Please read the LiveJournal Bot Policy page, which discusses more general rules on how to download information from our servers without getting yourself banned. Also please follow the directions contained in this guide.

In order to use the comment exporter, you will need to have a valid session cookie. This can be obtained with the sessiongenerate protocol mode or by posting login information to the login.bml page.

Comment Data Summary

maxid meta yes This element gives you an integer value of the maximum comment id currently available in the user's journal. This is the endpoint, inclusive.
comment id meta, body no The id of this particular comment.
comment posterid meta, body yes The id of the poster of this comment. This can only change from 0 (anonymous) to some non-zero number. It will never go the other way, nor will it change from some non-zero number to another non-zero number. Anonymous (0) is the default if no posterid is supplied.
comment state meta, body yes S = screened comment, D = deleted comment, A = active (visible) comment. If the state is not explicitly defined, it is assumed to be A.
comment jitemid body no Journal itemid this comment was posted in.
comment parentid body no 0 if this comment is top-level, else, it is the id of the comment this one was posted in response to. Top-level (0) is the default if no parentid is supplied.
usermap id meta no Poster id part of pair.
usermap user meta yes Username part of poster id + user pair. This can change if a user renames.
body body no The text of the comment.
subject body no The subject of the comment. This may not be present with every comment.
date body no The time this comment was posted at. This is in the W3C Date and Time format.
property body no The property tag has one attribute, name, that indicates the name of this property. The content of the tag is the value of that property.

Fetching Metadata

NOTE: Please cache metadata, but note that it does contain things that can change about a comment. You should follow these instructions to update your cache once in a while.

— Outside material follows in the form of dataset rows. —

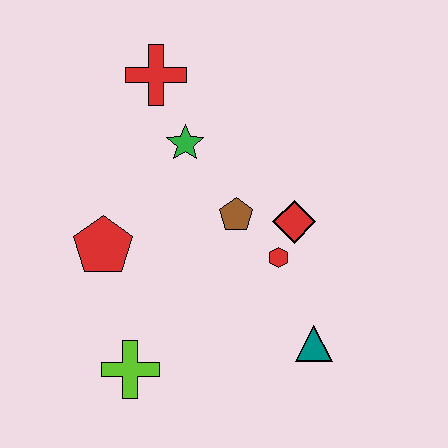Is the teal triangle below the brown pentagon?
Yes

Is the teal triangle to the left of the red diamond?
No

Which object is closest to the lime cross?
The red pentagon is closest to the lime cross.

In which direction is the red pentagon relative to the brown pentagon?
The red pentagon is to the left of the brown pentagon.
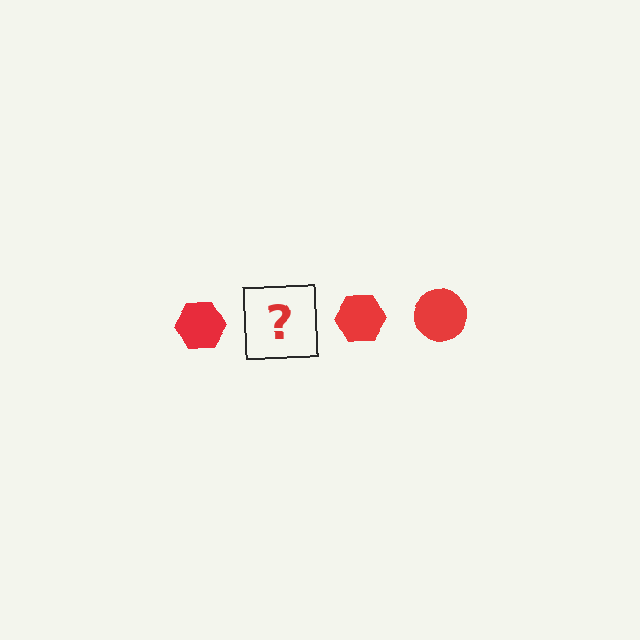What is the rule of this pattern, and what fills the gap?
The rule is that the pattern cycles through hexagon, circle shapes in red. The gap should be filled with a red circle.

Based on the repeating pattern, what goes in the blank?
The blank should be a red circle.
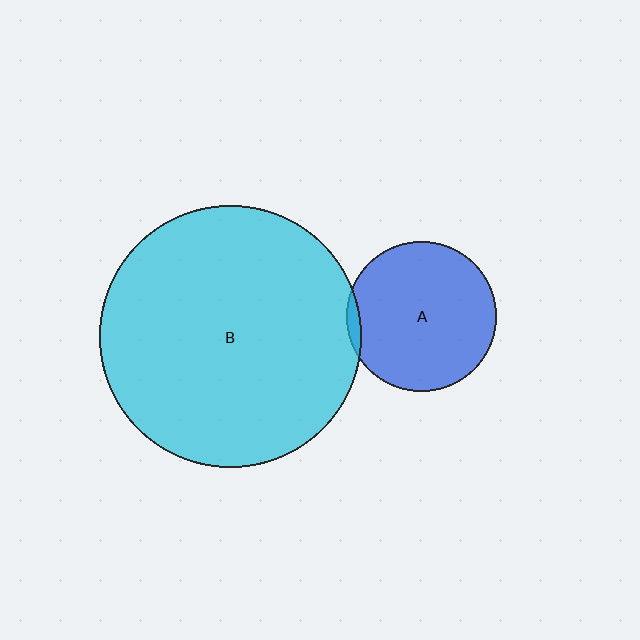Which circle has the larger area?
Circle B (cyan).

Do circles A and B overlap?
Yes.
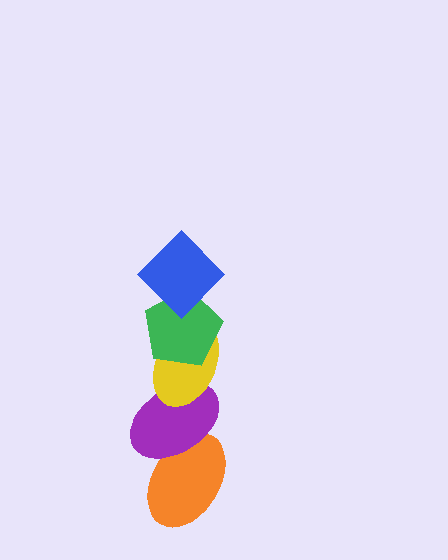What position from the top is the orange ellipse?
The orange ellipse is 5th from the top.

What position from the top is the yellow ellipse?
The yellow ellipse is 3rd from the top.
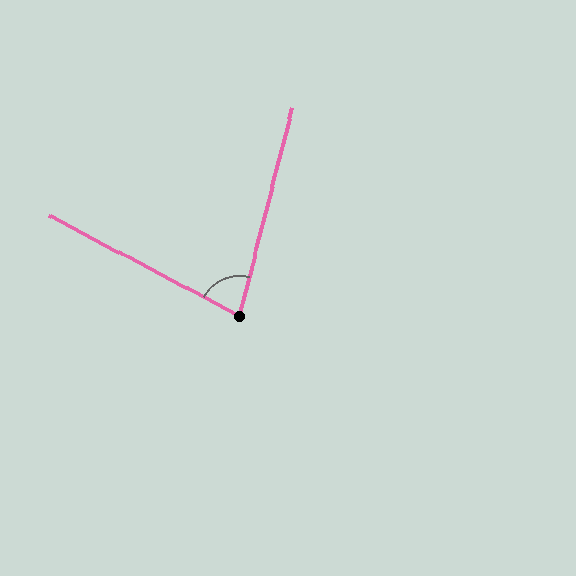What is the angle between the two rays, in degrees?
Approximately 76 degrees.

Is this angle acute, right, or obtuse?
It is acute.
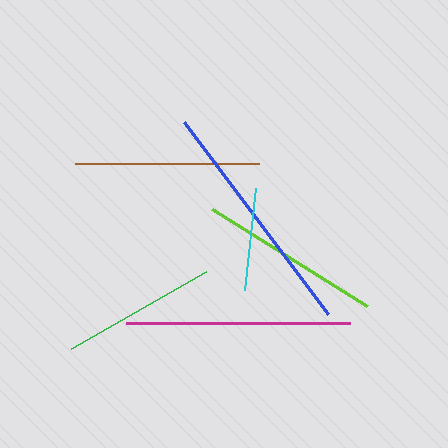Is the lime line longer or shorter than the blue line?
The blue line is longer than the lime line.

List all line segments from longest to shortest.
From longest to shortest: blue and magenta (about equal), brown and lime (about equal), green, cyan.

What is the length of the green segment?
The green segment is approximately 155 pixels long.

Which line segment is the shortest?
The cyan line is the shortest at approximately 102 pixels.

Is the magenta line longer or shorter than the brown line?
The magenta line is longer than the brown line.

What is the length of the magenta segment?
The magenta segment is approximately 224 pixels long.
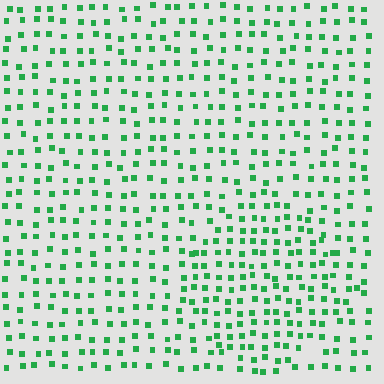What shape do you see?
I see a diamond.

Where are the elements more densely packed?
The elements are more densely packed inside the diamond boundary.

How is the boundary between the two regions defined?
The boundary is defined by a change in element density (approximately 1.5x ratio). All elements are the same color, size, and shape.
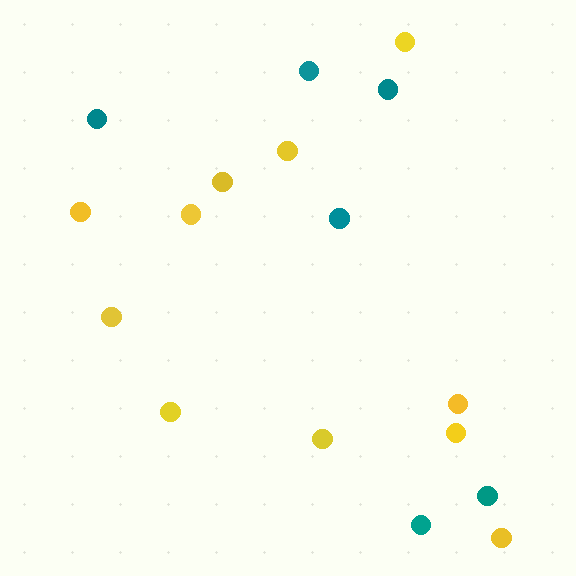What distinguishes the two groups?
There are 2 groups: one group of teal circles (6) and one group of yellow circles (11).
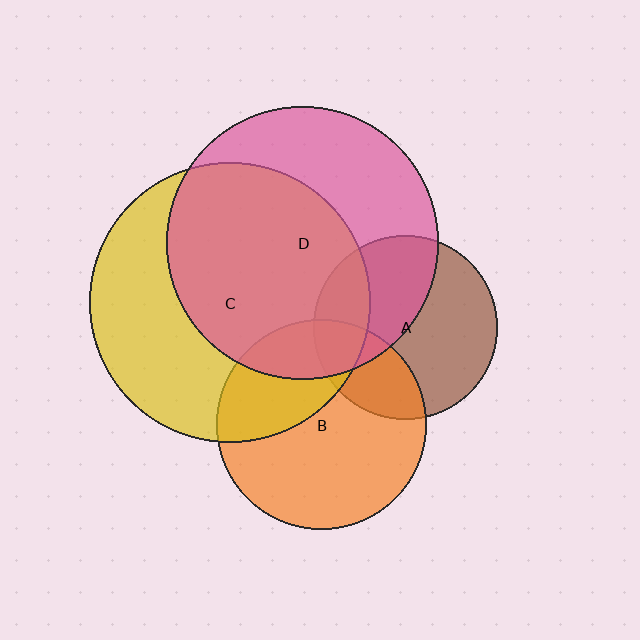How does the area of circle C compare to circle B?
Approximately 1.8 times.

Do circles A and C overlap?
Yes.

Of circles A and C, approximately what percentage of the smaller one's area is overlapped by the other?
Approximately 20%.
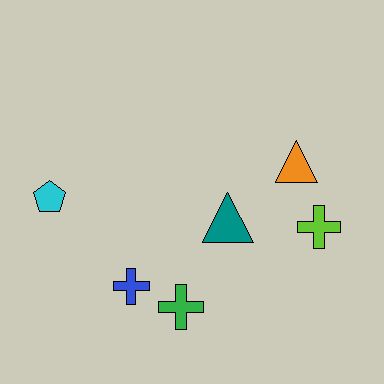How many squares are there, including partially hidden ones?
There are no squares.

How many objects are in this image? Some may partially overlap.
There are 6 objects.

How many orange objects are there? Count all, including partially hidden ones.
There is 1 orange object.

Comment metadata includes only information that is subject to change on a comment. It is a lightweight call that returns a small XML file that provides basic information on each comment posted in a journal. Step 1 of any export should look like this:

    GET /export_comments.bml?get=comment_meta&startid=0

After you have made the above request, you will get back a response that looks something like this:

    <?xml version="1.0" encoding='utf-8'?>
            <comment id='71' posterid='3' state='D' />
            <comment id='70' state='D' />
            <comment id='99' />
            <comment id='100' posterid='3' />
            <comment id='92' state='D' />
            <comment id='69' posterid='3' state='S' />
            <comment id='98' posterid='3' />
            <comment id='73' state='D' />
            <comment id='86' state='S' />
            <usermap id='6' user='test2' />
            <usermap id='3' user='test' />
            <usermap id='2' user='xb95' />

The first part is the actual comment metadata. Each row will contain the mutable information about a single comment. After this data is the list of users and their ids. These mappings will never change, so feel free to completely cache these.

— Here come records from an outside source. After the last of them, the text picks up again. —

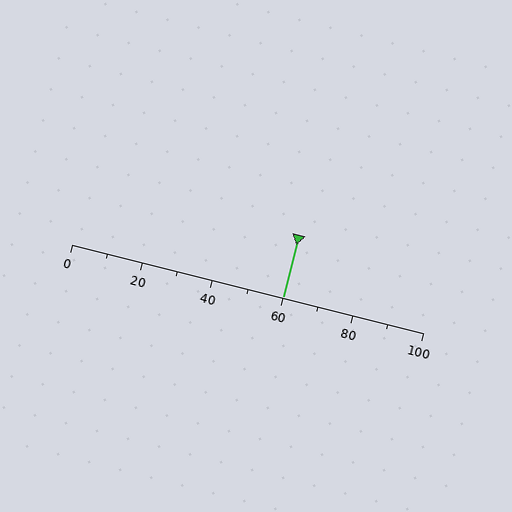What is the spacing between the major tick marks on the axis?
The major ticks are spaced 20 apart.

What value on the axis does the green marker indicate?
The marker indicates approximately 60.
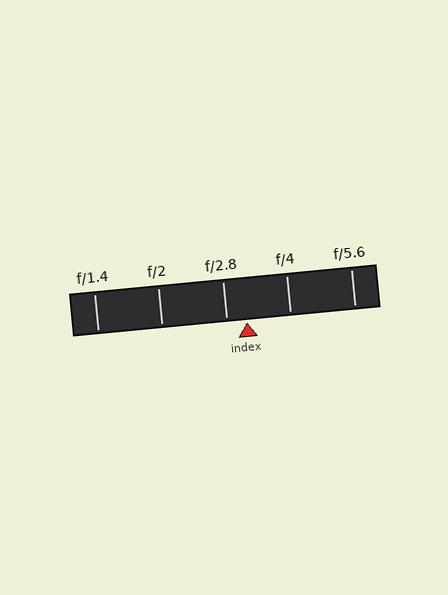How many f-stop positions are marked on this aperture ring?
There are 5 f-stop positions marked.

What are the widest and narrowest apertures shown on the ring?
The widest aperture shown is f/1.4 and the narrowest is f/5.6.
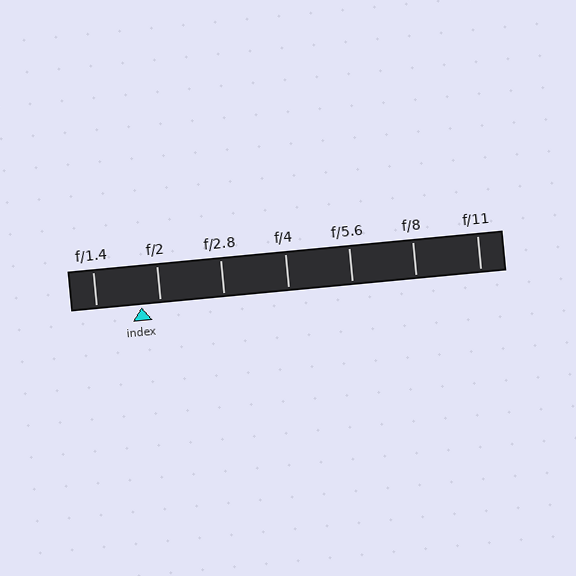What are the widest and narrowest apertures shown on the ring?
The widest aperture shown is f/1.4 and the narrowest is f/11.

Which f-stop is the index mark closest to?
The index mark is closest to f/2.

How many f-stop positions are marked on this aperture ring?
There are 7 f-stop positions marked.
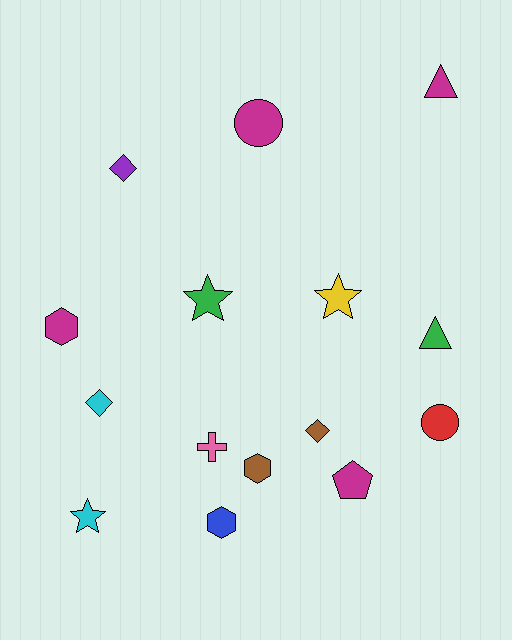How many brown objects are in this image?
There are 2 brown objects.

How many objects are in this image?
There are 15 objects.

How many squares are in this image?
There are no squares.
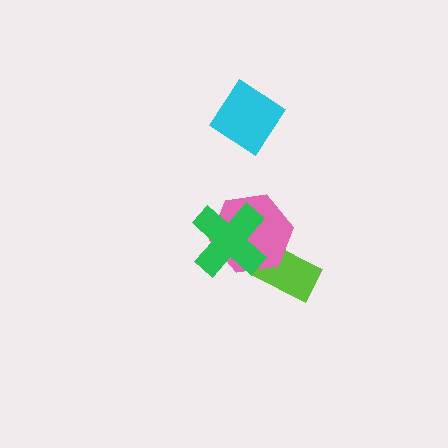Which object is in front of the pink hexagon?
The green cross is in front of the pink hexagon.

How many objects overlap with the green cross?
2 objects overlap with the green cross.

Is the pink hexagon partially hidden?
Yes, it is partially covered by another shape.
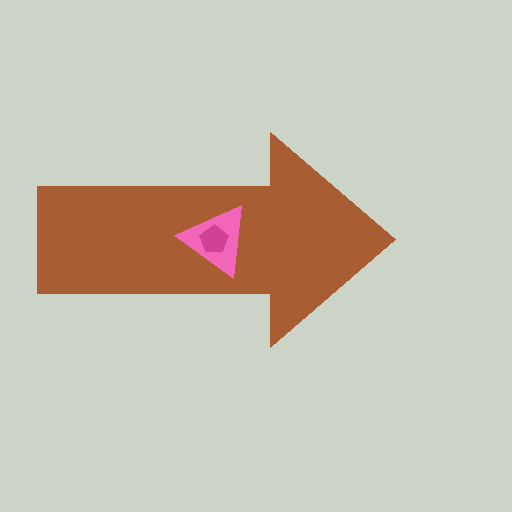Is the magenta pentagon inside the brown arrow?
Yes.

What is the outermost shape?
The brown arrow.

You should also notice the maxid line. This shows you the maximum comment id that is in this user's journal. You should use this number to determine if you are done downloading or not. So, in pseudocode, you should use something like this to get metadata:

    sub gather_metadata
        get largest comment id known about from my cache
        GET /export_comments.bml?get=comment_meta&startid=maxid+1
        add results to metadata cache
        if maximum id returned is less than maxid returned, call gather_metadata again
    end sub

Downloading the Comments

WARNING: Comment body data is to be heavily cached. None of this data can change. Once you have downloaded a comment, you do not need to do so again.

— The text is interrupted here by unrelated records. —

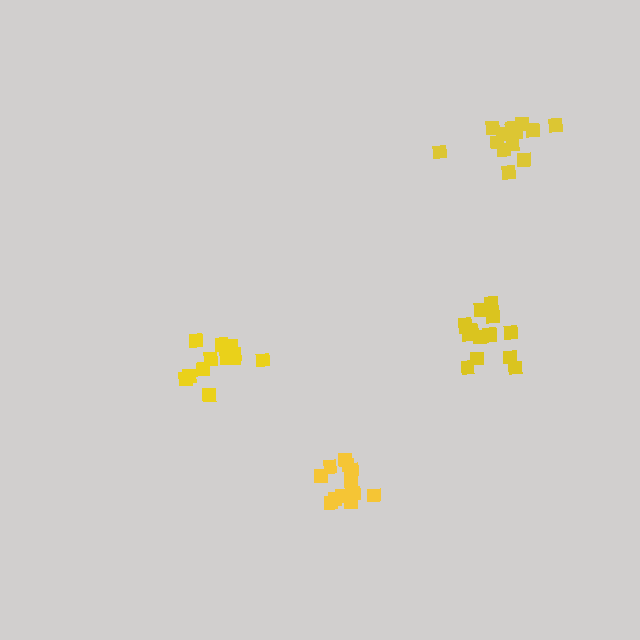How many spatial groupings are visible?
There are 4 spatial groupings.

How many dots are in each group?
Group 1: 15 dots, Group 2: 12 dots, Group 3: 16 dots, Group 4: 14 dots (57 total).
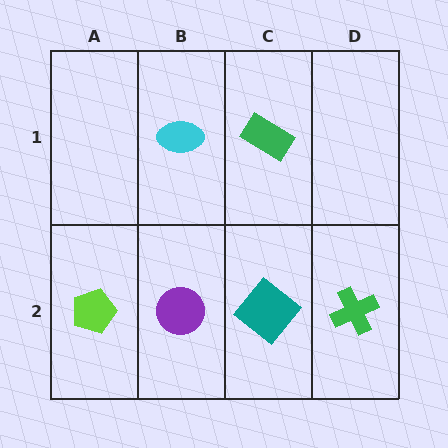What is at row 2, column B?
A purple circle.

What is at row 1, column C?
A green rectangle.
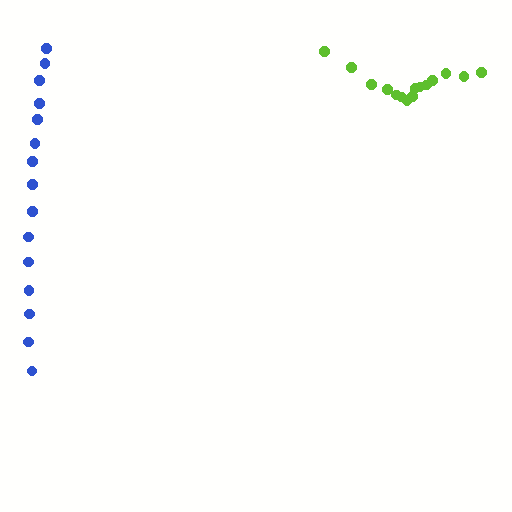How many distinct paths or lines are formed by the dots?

Once you have the entire list of metadata, you can begin downloading comments. The steps you will use are much the same as for getting metadata. Again, here is some pseudocode:

    sub download_comments
        get largest comment id we have fully downloaded
        GET /export_comments.bml?get=comment_body&startid=maxid+1
        add results to comment cache
        if maximum id returned is less than maxid in metadata cache, call download_comments again
        if nothing was returned, and startid+1000 < maxid from metadata, call download_comments again
    end sub

The resulting format each time you hit export_comments.bml will look like this:

    <?xml version="1.0" encoding='utf-8'?>
            <comment id='68' posterid='3' state='S' jitemid='34'>
            <body>we should all comment all day</body>
        <comment id='69' posterid='3' state='S' jitemid='34'>
            <body>commenting is fun</body>
        <comment id='99' jitemid='43' parentid='98'>
            <property name='poster_ip'></property>
        <comment id='100' posterid='3' jitemid='43' parentid='98'>

That concludes this brief tutorial on exporting comment data in an appropriate manner so as not to be overly hard on the LiveJournal servers. Thanks for your cooperation, and don't forget to read the Bot Policy page.